MB: The New Deal Ticket. In the past, a lot of administrations have been more focused on the administration of the university, as opposed to the student body. We are an organization, and we operate on a budget that is better than most Student Government Associations on most campuses. There is no reason that we should continue to try and monitor the administration of this university. I feel that they recognize that the students have to be here for them to continue to operate. I feel that we should create an AD HOC committee that focuses on university policy passing through, ensuring the students are protected. And, ensure that this is something the students would want or, whether they want it or not, that they don’t disagree with it. That committee, under my presidency, will ensure that that voice is heard.
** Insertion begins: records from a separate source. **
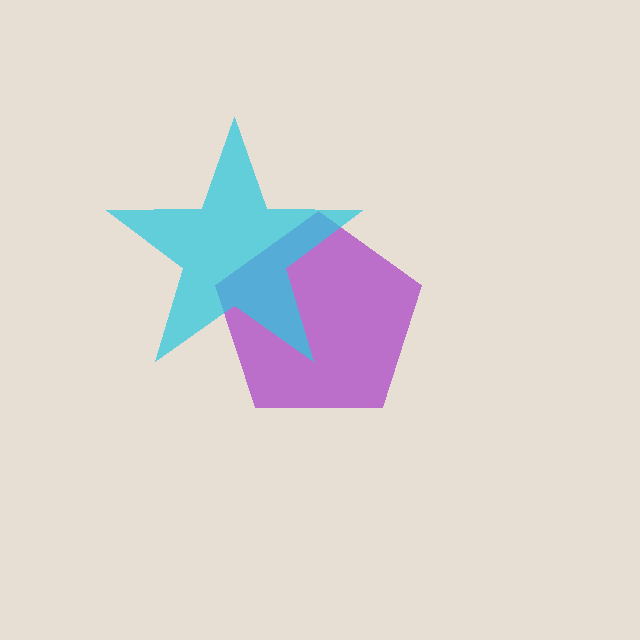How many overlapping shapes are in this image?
There are 2 overlapping shapes in the image.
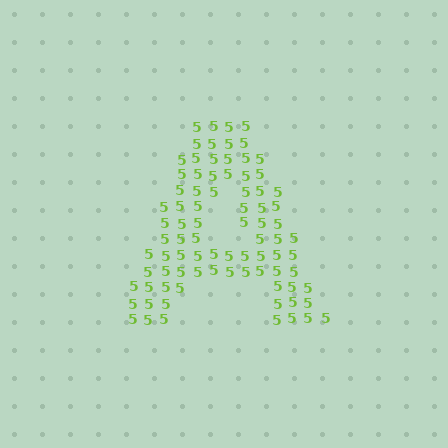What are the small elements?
The small elements are digit 5's.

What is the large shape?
The large shape is the letter A.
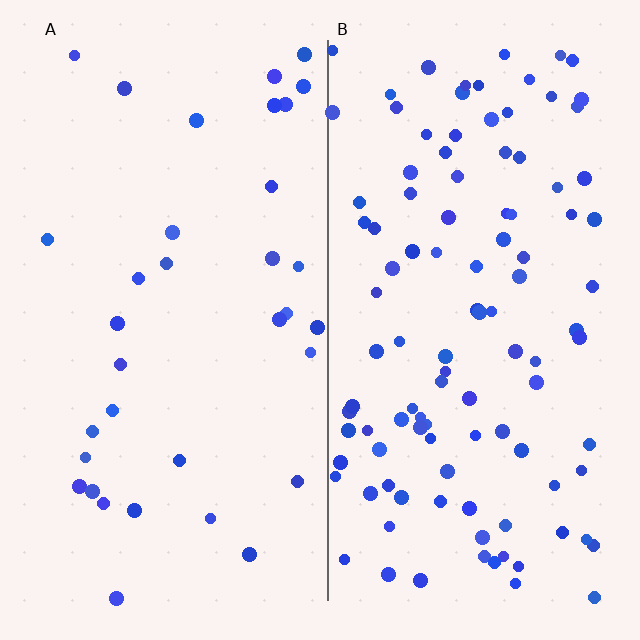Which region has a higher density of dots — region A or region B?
B (the right).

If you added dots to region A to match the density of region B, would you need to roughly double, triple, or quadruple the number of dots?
Approximately triple.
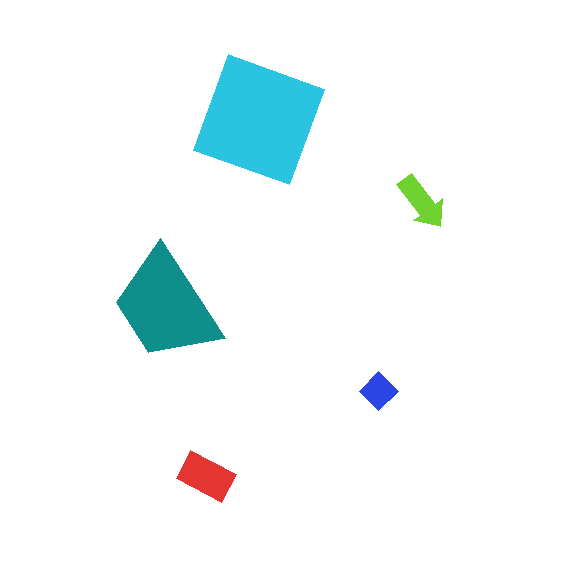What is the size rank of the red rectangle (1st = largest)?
3rd.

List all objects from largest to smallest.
The cyan square, the teal trapezoid, the red rectangle, the lime arrow, the blue diamond.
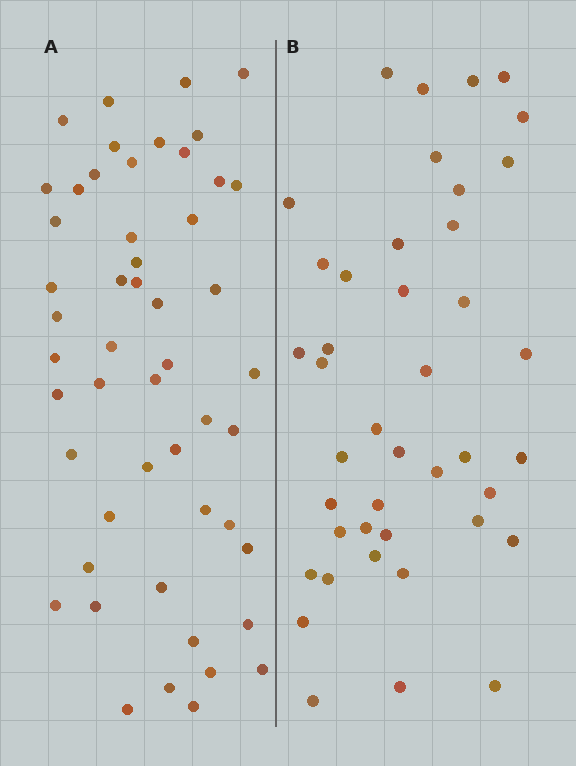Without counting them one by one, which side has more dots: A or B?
Region A (the left region) has more dots.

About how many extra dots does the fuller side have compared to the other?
Region A has roughly 8 or so more dots than region B.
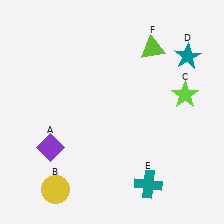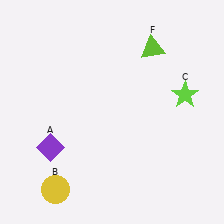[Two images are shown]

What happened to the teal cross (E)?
The teal cross (E) was removed in Image 2. It was in the bottom-right area of Image 1.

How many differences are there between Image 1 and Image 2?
There are 2 differences between the two images.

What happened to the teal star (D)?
The teal star (D) was removed in Image 2. It was in the top-right area of Image 1.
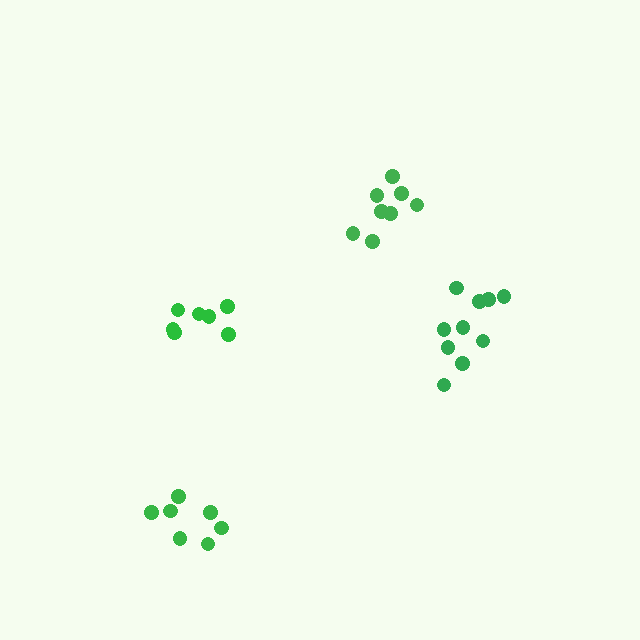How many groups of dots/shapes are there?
There are 4 groups.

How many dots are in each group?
Group 1: 8 dots, Group 2: 7 dots, Group 3: 10 dots, Group 4: 7 dots (32 total).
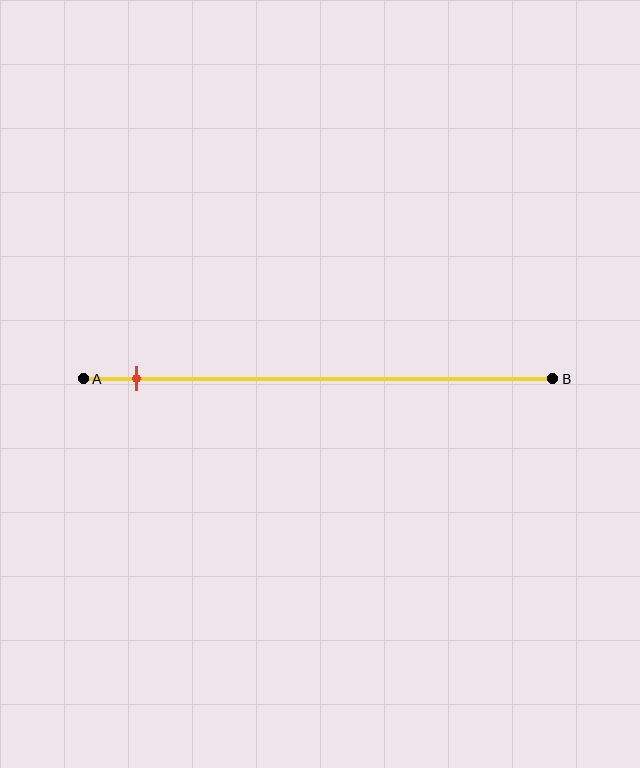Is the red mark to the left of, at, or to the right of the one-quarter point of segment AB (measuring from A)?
The red mark is to the left of the one-quarter point of segment AB.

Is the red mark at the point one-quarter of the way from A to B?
No, the mark is at about 10% from A, not at the 25% one-quarter point.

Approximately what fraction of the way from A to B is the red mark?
The red mark is approximately 10% of the way from A to B.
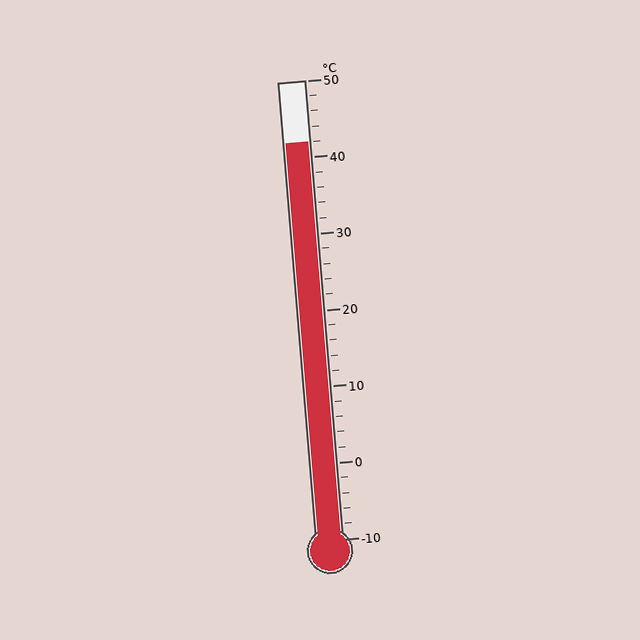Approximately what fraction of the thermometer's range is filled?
The thermometer is filled to approximately 85% of its range.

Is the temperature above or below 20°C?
The temperature is above 20°C.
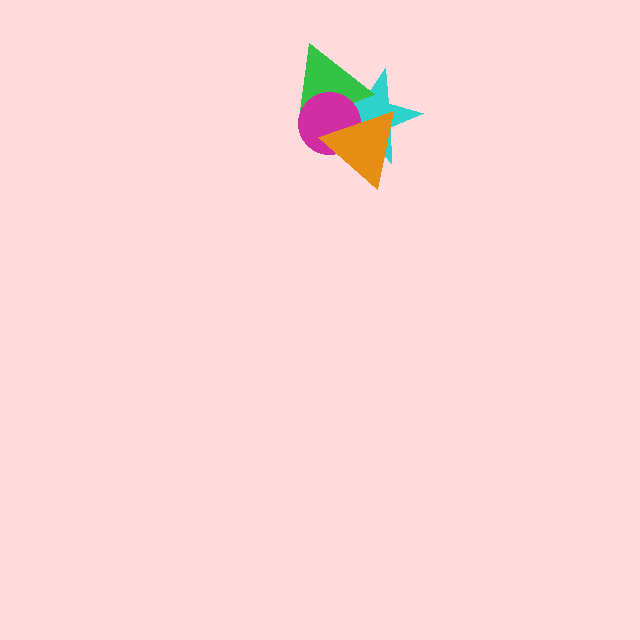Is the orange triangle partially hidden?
No, no other shape covers it.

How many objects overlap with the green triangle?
2 objects overlap with the green triangle.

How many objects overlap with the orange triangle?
2 objects overlap with the orange triangle.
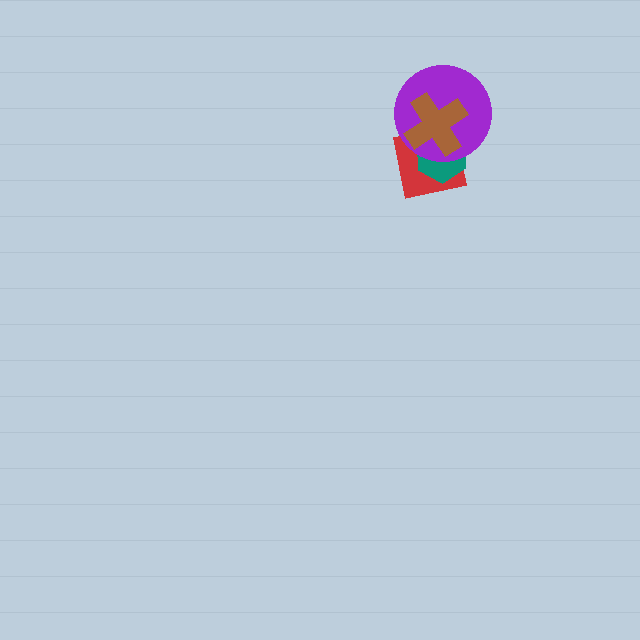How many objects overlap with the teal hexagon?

CS: Last year, the ticket with Ashley Hicks - the Fix It Ticket - looked like it showed some flaws, in people who running just to get their names together, with Bill [Lewis] and Curtis [Kearns] as an example of that. Is that the case with this ticket? Are you guys united, or is this just a political move?
MB: I know what you mean about the Fix It Ticket. Unfortunately, there were some inner struggles regarding ideas. Fortunately enough, this year, the thing I think our ticket has that I think a lot of tickets in the past hasn’t had is that 1) we challenge each other. We will not let each other make decisions that we feel will hurt the student body or that we may not feel is the best for the student body. We all have something to bring to the table. Like Mr. Pauley and I, we’re both Business Majors, but I’m a management administrative - and maybe marketing, it just depends on how my classes work out - major and he is a finance major. Although we are from the same business realm, we both have different emphasis inside of that. And, I think that’s important to have, so that you can accurately represent people from a broader scope.
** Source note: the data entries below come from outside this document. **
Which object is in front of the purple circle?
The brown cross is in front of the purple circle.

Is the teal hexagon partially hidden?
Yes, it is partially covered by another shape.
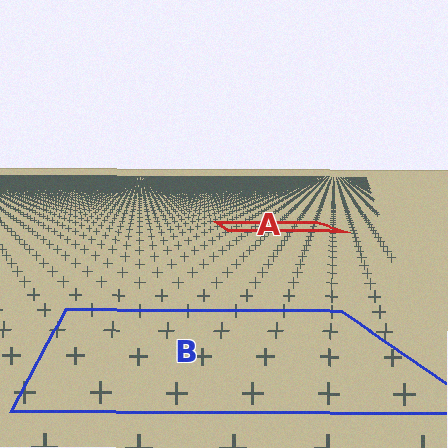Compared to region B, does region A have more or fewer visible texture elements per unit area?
Region A has more texture elements per unit area — they are packed more densely because it is farther away.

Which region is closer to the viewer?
Region B is closer. The texture elements there are larger and more spread out.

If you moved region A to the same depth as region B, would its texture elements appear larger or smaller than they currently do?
They would appear larger. At a closer depth, the same texture elements are projected at a bigger on-screen size.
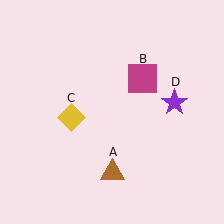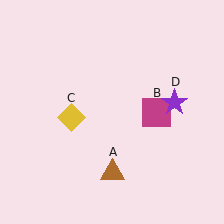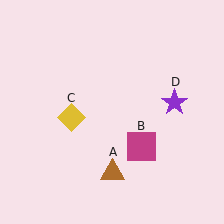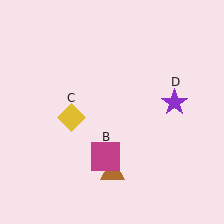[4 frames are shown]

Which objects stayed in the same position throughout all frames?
Brown triangle (object A) and yellow diamond (object C) and purple star (object D) remained stationary.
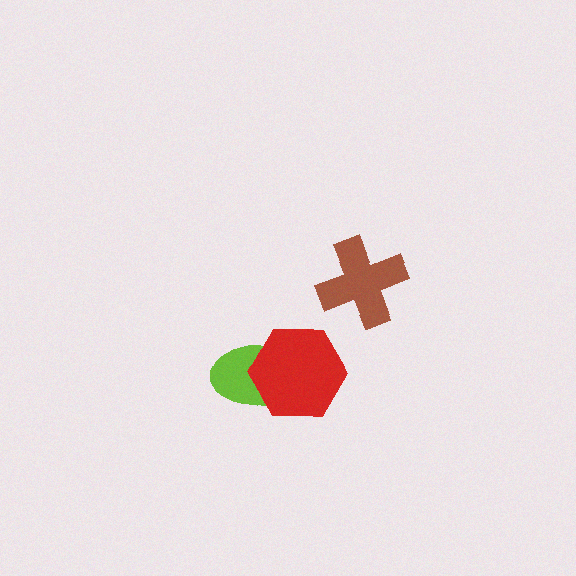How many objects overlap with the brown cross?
0 objects overlap with the brown cross.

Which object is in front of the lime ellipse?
The red hexagon is in front of the lime ellipse.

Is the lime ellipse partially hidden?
Yes, it is partially covered by another shape.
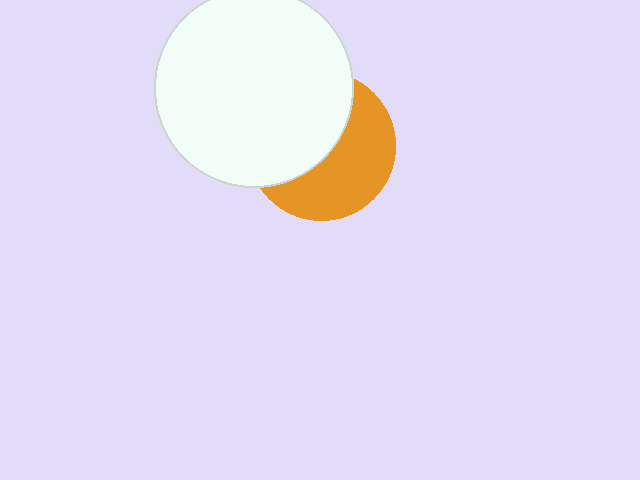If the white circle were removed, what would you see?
You would see the complete orange circle.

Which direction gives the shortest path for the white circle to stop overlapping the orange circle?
Moving toward the upper-left gives the shortest separation.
CS: That’s everything I have at the moment. Is there anything you’d like to mention?
MB: Ummm… I do want to address posters. Emily Nordman, right now, there’s some debate over her candidacy. We lost the minutes from last semester; all the minutes are gone. We’re currently trying to recover some of them. It’s a very difficult process, we’re tracking down former Secretaries as well. And, there’s a little bit of debate over whether she has the semester experience [required to run for her position]. And, we’re trying to prove that up. Attorney General [Bill] Lewis has set a very high bar for us to meet, but hopefully with working with our advisors, with working with Bill, and working with what few records we do have, we’ll be able to satisfy our burden of proof. And, then when that’s done, we’ll begin printing flyers. We don’t want to print a lot of them, because for every piece of paper we use, we also have to ensure that it’s taken down and recycled, so you’re going to see a lot of black-and-white flyers from us. Just the fact that she’s in question right now, we’re really not sure if we should print the flyers with her face on it, with her ideals on it, with the things she’s ready to fight for, because we don’t know if she’ll be able to run. So, that’s important. So, once we figure out every thing there, we will go into production of posters of everything else.